Kom, ’k zal je brengen waar de eerste golven
al bruisen van den vloed, die ’t dorre strand
zelfzucht verslindt in triumfeerend stijgen:
zij zullen wekke’ in jou den diepsten eigen,
den wil die is aan hunnen wil verwant.

Waarna Wanja als in zachten droom vervolgt:

Ik voel een wankeling door heel mijn wezen
alsof iets allerdiepst in mij loslaat.
De arbeid, is hij dan niet wat ik dacht?
Een geur stijgt uit hem op, dien ik niet kende,
en een glans omhangt hem, dien ik nooit zag.
Ik dacht, dat hij de vijand was der vrijheid,
en die der schoonheid, en der zachte rust . . . .

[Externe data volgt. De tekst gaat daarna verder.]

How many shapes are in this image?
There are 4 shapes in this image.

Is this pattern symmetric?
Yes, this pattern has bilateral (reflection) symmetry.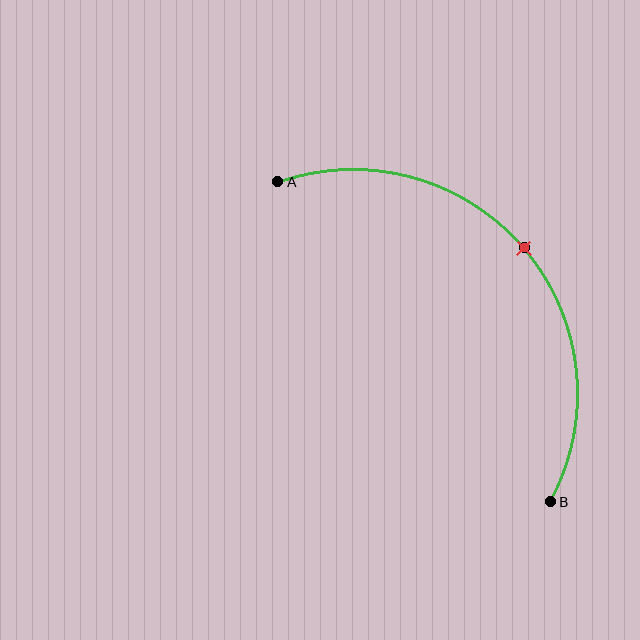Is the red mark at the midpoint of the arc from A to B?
Yes. The red mark lies on the arc at equal arc-length from both A and B — it is the arc midpoint.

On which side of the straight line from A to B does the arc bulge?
The arc bulges above and to the right of the straight line connecting A and B.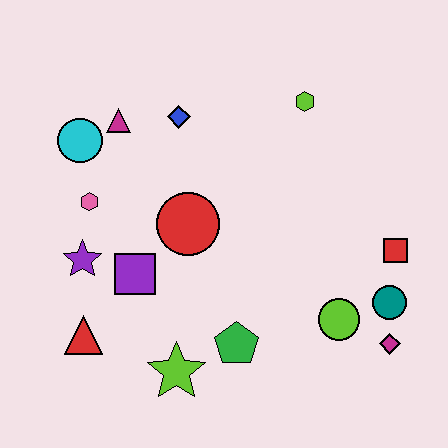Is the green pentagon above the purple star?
No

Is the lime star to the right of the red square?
No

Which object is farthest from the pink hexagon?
The magenta diamond is farthest from the pink hexagon.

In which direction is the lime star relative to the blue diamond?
The lime star is below the blue diamond.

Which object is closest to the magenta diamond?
The teal circle is closest to the magenta diamond.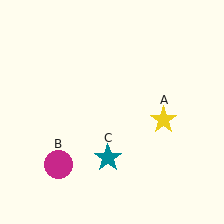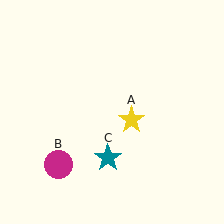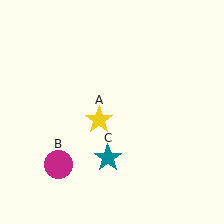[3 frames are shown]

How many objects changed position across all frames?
1 object changed position: yellow star (object A).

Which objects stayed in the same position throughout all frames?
Magenta circle (object B) and teal star (object C) remained stationary.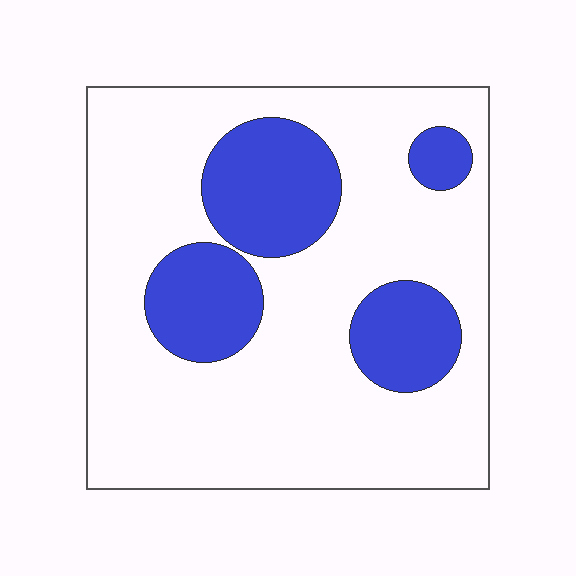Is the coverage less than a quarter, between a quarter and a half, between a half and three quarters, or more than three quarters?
Less than a quarter.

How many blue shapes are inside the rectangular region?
4.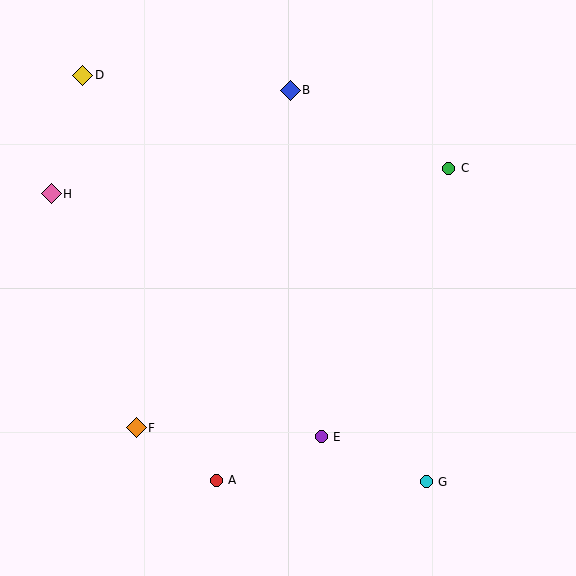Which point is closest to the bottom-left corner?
Point F is closest to the bottom-left corner.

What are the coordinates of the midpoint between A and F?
The midpoint between A and F is at (176, 454).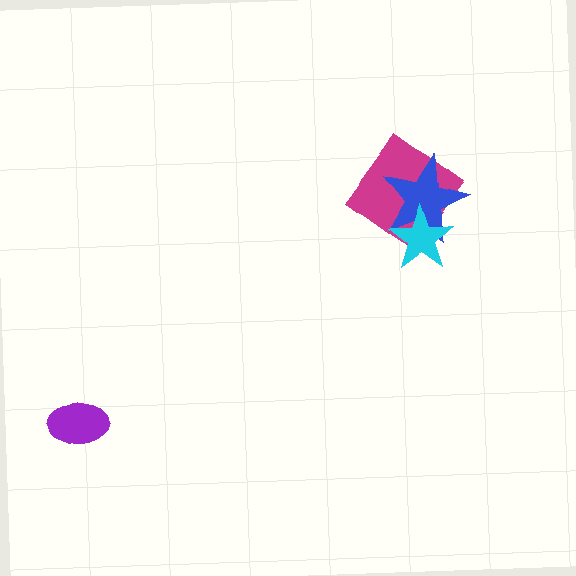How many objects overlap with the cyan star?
2 objects overlap with the cyan star.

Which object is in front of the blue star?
The cyan star is in front of the blue star.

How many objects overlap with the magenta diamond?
2 objects overlap with the magenta diamond.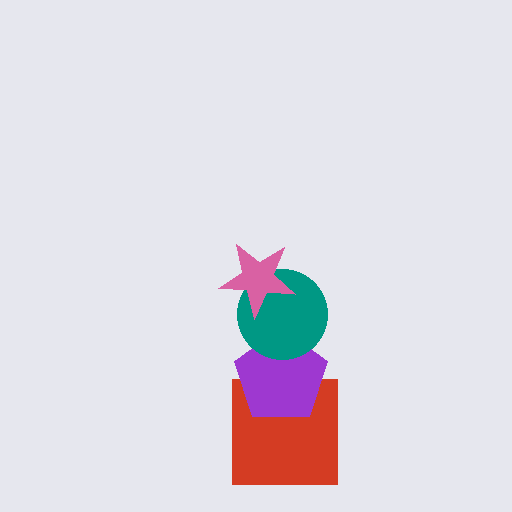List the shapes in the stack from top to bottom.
From top to bottom: the pink star, the teal circle, the purple pentagon, the red square.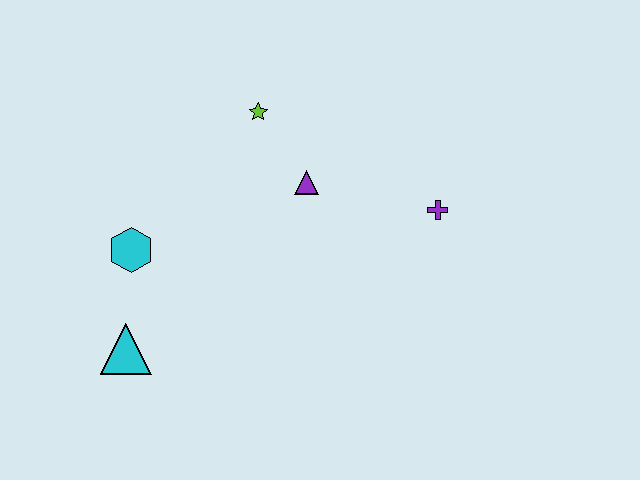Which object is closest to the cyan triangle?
The cyan hexagon is closest to the cyan triangle.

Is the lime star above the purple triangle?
Yes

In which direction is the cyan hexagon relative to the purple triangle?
The cyan hexagon is to the left of the purple triangle.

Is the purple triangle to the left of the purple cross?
Yes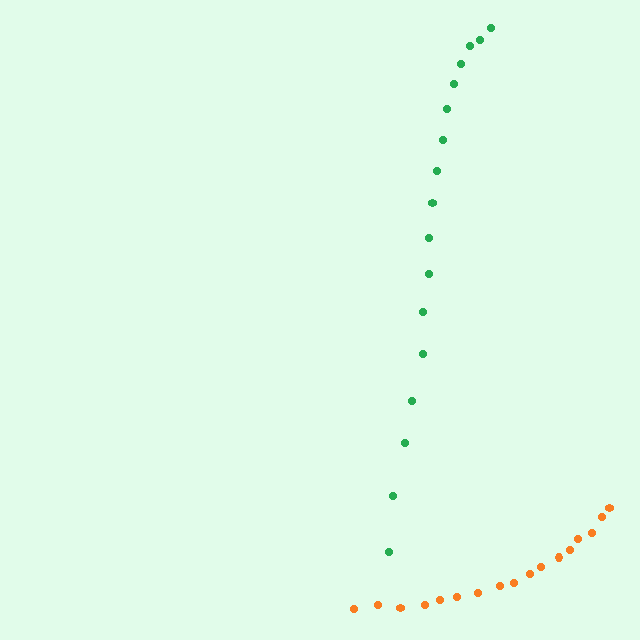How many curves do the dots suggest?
There are 2 distinct paths.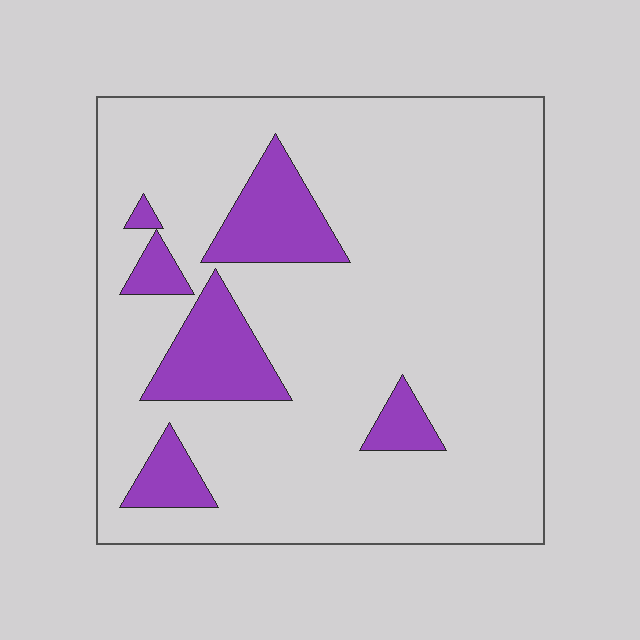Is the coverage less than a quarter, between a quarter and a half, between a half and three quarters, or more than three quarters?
Less than a quarter.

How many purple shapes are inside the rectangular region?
6.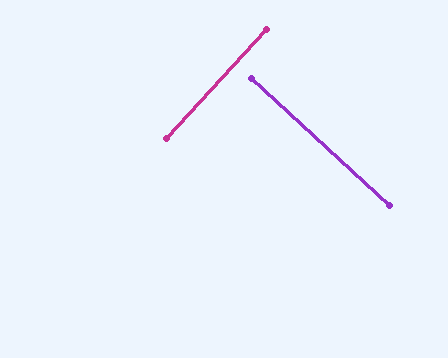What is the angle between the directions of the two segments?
Approximately 90 degrees.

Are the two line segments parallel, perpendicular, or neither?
Perpendicular — they meet at approximately 90°.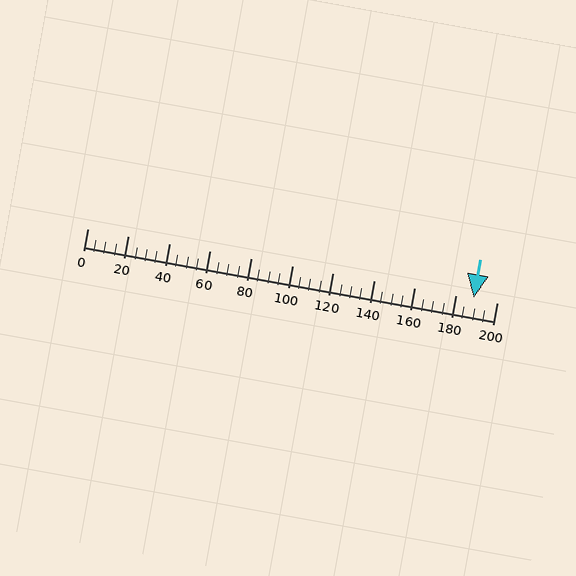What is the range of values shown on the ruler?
The ruler shows values from 0 to 200.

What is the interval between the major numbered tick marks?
The major tick marks are spaced 20 units apart.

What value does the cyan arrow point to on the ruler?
The cyan arrow points to approximately 189.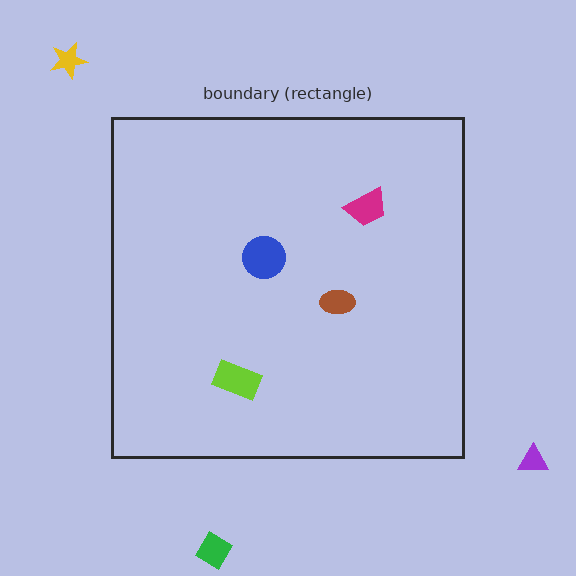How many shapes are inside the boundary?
4 inside, 3 outside.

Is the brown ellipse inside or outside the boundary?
Inside.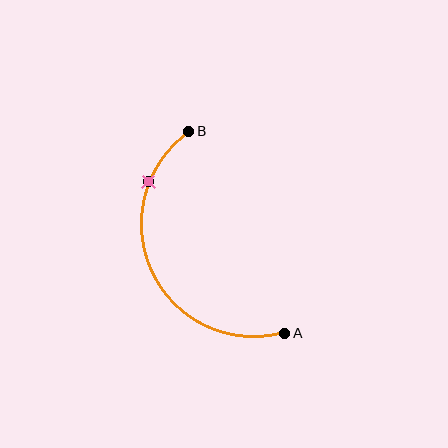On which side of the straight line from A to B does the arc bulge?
The arc bulges to the left of the straight line connecting A and B.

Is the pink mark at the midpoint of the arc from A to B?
No. The pink mark lies on the arc but is closer to endpoint B. The arc midpoint would be at the point on the curve equidistant along the arc from both A and B.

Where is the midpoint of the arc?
The arc midpoint is the point on the curve farthest from the straight line joining A and B. It sits to the left of that line.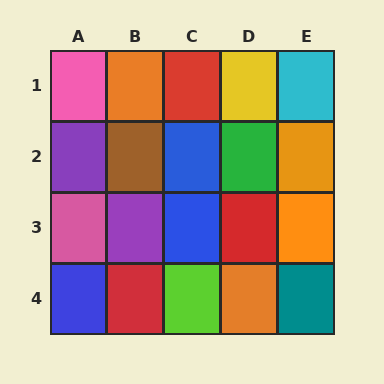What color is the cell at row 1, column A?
Pink.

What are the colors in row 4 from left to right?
Blue, red, lime, orange, teal.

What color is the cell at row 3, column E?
Orange.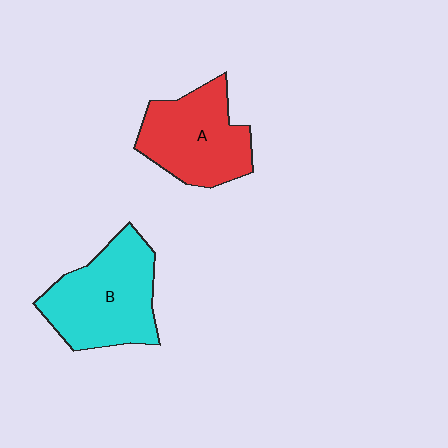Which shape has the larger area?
Shape B (cyan).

En tenslotte doet Wanja óók mee. De arbeid is verheerlijkt en vergoddelijkt:

Arbeid, Arbeid; kracht universeele,
in u gelooven wij, gij adem, die Leven bestendigt,
in u, gij polsslag van ’t Heelal.
Al zijn deelen arbeiden, en rusten niet;
eeuwig is der planeten rondedans om hunne zonnen,
en eeuwig om hun zelf hun wenteling:
zij zwaaien rond in dubbele beweging
door d’ ongetelde eeuwe’ en rusten niet.
Uit grondlooze oneindigheden duiken
staartsterren vlammende op, gaan weer onder
in grondelooze verten, rusten niet.
Rusteloos stralen gouden zonnen
over goede’ en boozen uit hun kracht,
eeuwigheden van tijd wekken tot leven
myriaden wezens in ’t Heelal.

Dat is de dichteres Roland Holst. Maar dezelfde revolutionaire vrouw prostitueert haar geest en haar poëzie, door aan de spelbrekerij mee te doen. Poëzie in Wanja; minder dan proza in „De Spelbreker”. Daar komt de dichteres weer; en ze heft tegenover het symbool van den Oranjeboom, dat van de Sowjetster op. Maar daaromheen staan |6c| gorigheden over de slaapkamermeubelen van het paleis, wordt de eer zelf van het lichaam van de Koningin, die iedere vrouw reeds als vrouw heilig moest zijn, bekwijld en wordt in het liederlijkst geschimp en geschetter gezwolgen onder uitbraking van narigheden, die nog nooit één krant van Nederland één menschenkind heeft toegespuwd, maar waarvoor dit blad niet goed genoeg achtte haar, die mèt Henriette Roland Holst toch ook Vrouw is.

Wij willen niet beweren, dat de dichteres van Wanja geweten heeft, tusschen welke vunzigheden men de copie van haar verzen schrijvende hand zou plaatsen.

Maar in elk geval blijkt ze dan haar kornuiten niet te kennen. En dan is haar gedroom over de heilige liefde van de volmaakte arbeiders der toekomst gedweep in de lucht, „gelach tegen de maan”. Vandaag poëzie, die voor Wanja te duur is en morgen voor zijn ooren gevuns over de slaapkamer van de Koningin; maar zoo wordt Wanja geen heilige.

„De Spelbreker” bewijst voor de zooveelste maal, dat men hier den duivel wil uitdrijven door Beëlzebul, den overste der duivelen. Alleen laat af en toe Mevrouw Roland Holst ons engeltjes zien.

Als Makker Iljitch met z’n vroom gepreek nu eens ging dichten over de slaapkamergeheimen van Henriette Roland Holst en over haar voorgeslacht en over haar groote en kleine teenen? Dat is de Koningin ook gegund — zonder de verzen — in het blad, dat de „Oranjelol” moest breken, omdat ’t toch maar volksverdomming was. Zal de Vrouw, die Wanja maakte en daar menige nacht om waakte, nog eens protesteeren? Het zou haar meer eeren dan deze ontijdige poëzie. „De Spelbreker” is de beste kommentaar op deze Wanja-hallucinatie.


K. SCHILDER.




a. Opgenomen in OWK IV,152-154.

b. Voor het vervolg, tot en met de poëzie, vgl. De Openbaring van Johannes en het sociale leven, 199v; 2111v; 3156v.